オレが欲情していたこと、気づかれていなさそうだ。これ以上、白い光の射し込む窓辺の席でしげると向かい合っているのは、堪えられそうになかった。
店の外に出ると、明暗の差で目が痛んだ。
眩しくてうまく開かない目を、凝らそうと眉をきつく寄せる。
すると、いきなり腕を強く掴まれ、驚く暇もなく引っぱられた。
突然すぎて、抗議や抵抗もできないまま、店のすぐ側、薄暗く狭い路地に連れ込まれる。
明るい場所から薄暗い場所へ、瞳孔の動きが追いつかずにチカチカする目を瞬きつつ、目の前にいるしげるを睨んだ。
「なにすんだよ、いきなりっ……!」
突飛な行動を非難すると、しげるはオレの腕を掴んだまま、スッと目を細めた。
「鏡があればよかったのに。あんた、自分がどんな顔してたか、気がついてなかったでしょ」
噛んで含めるようにゆっくりと言われ、なんのことだかわからなくて言葉を飲み込む。
しげるは喉を鳴らして低く笑い、オレに顔を近づけてきた。
距離が近い。日の当たらない場所でもなお、白い膚。
「ものすごい顔してたよ。欲しくて、欲しくて、たまらないって顔……必死に隠そうとしてたみたいだけど、だだ漏れだったね」
ヒヤリとした。
体が竦み上がり、心音がドクドクと煩くなる。
「飢えきってるみたいな、あんな表情見せつけられたら、あんたの望む通りにしてあげるしかないじゃない……」
囁くような声で、鼓膜が震える。
意図的に目を背けていた、二本の白い腕がすぐ近くにあり、オレの腕を掴んでいて、視線はそこに釘付けになった。

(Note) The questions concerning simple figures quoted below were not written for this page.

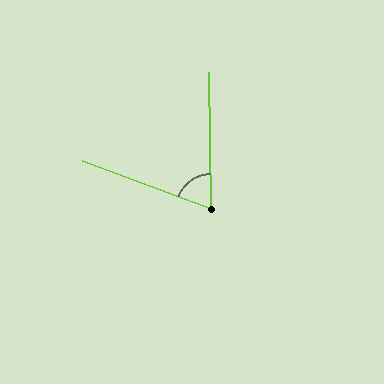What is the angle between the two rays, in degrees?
Approximately 69 degrees.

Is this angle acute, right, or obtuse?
It is acute.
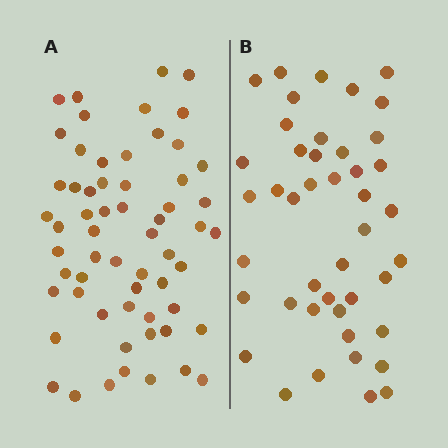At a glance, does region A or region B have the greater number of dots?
Region A (the left region) has more dots.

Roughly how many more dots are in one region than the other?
Region A has approximately 15 more dots than region B.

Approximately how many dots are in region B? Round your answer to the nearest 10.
About 40 dots. (The exact count is 44, which rounds to 40.)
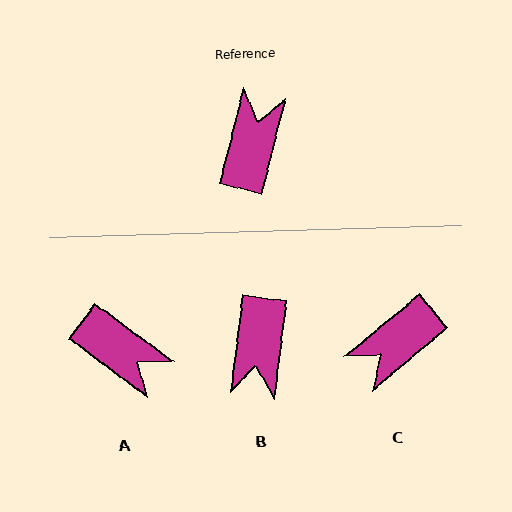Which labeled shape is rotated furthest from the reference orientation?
B, about 173 degrees away.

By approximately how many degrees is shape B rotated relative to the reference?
Approximately 173 degrees clockwise.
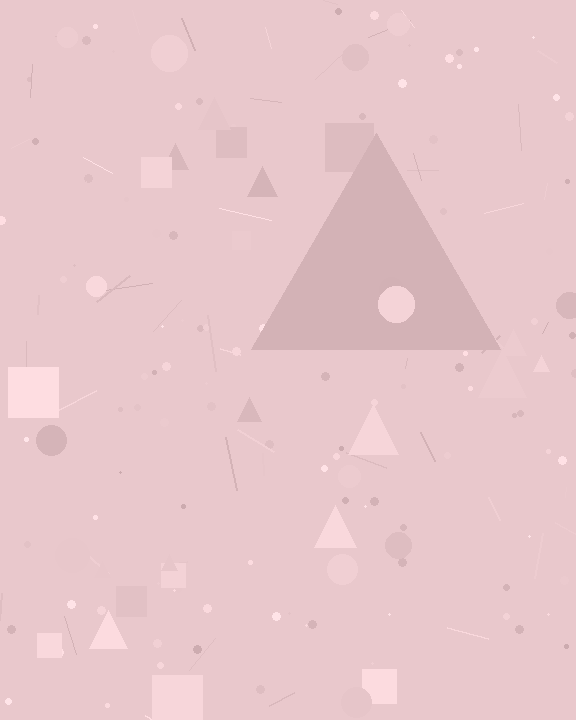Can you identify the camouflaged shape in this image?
The camouflaged shape is a triangle.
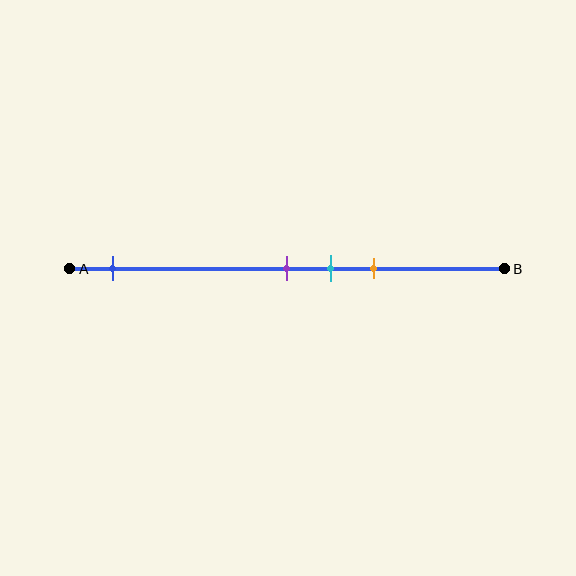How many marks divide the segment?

頬がカッと熱くなる。発熱したみたいに。それが羞恥によるものなのか、そうじゃないのかすらわからない。
暑くて、頭がくらくらする。
しげるはオレの顔を覗き込み、微苦笑した。
「すっかり、中てられちまったよ。あんたに」
中てられた?
なにを言ってるんだ、中てられてるのはオレの方じゃねえか。
お前の真っ白い毒に。
干上がった喉でなんとかそれを伝えると、しげるは軽く目を見開く。
「……すごいこと言うね、カイジさん」
「……は?」
「自覚ないんだ、まぁいいけど」
しげるが軽くため息をつく、その理由が気にならないでもなかったが、いまはそれどころじゃない。
体が熱く、息が上がって苦しい。まるで、体中に毒が回ってるみたいに。
なんとかして欲しい。もうこうなったら、しげるにしか鎮めることができないってことがわかっているから、オレは浅く喘ぐように呼吸しながら、しげるの顔をじっと見る。
きっとしげるの言っていたとおり、物欲しげな、犬みたいに浅ましい顔をしているのだろう、だけどそんなこと気にする余裕なんてなかった。
しげるは肩を揺らして笑い、オレの体を壁際にゆっくりと追い詰める。
やわらかい動作とは裏腹に、しげるの表情は獰猛で、瞳は薄暗がりでもわかるくらい、はっきりと欲望を宿していた。
また熱が上がる。しげるも、オレに中てられた、と言っていた。
もしここに鏡があったら、その中に映る自分は、今のしげるみたいな顔をしているのだろうか?
「一滴残らず、皿まで喰らうから」
葉擦れのような声のあと、唇が重なってくる。
毒のように苦い舌を受け入れ、あっという間に全身の末端まで痺れていくのを感じながら、オレは震える瞼をきつく閉じた。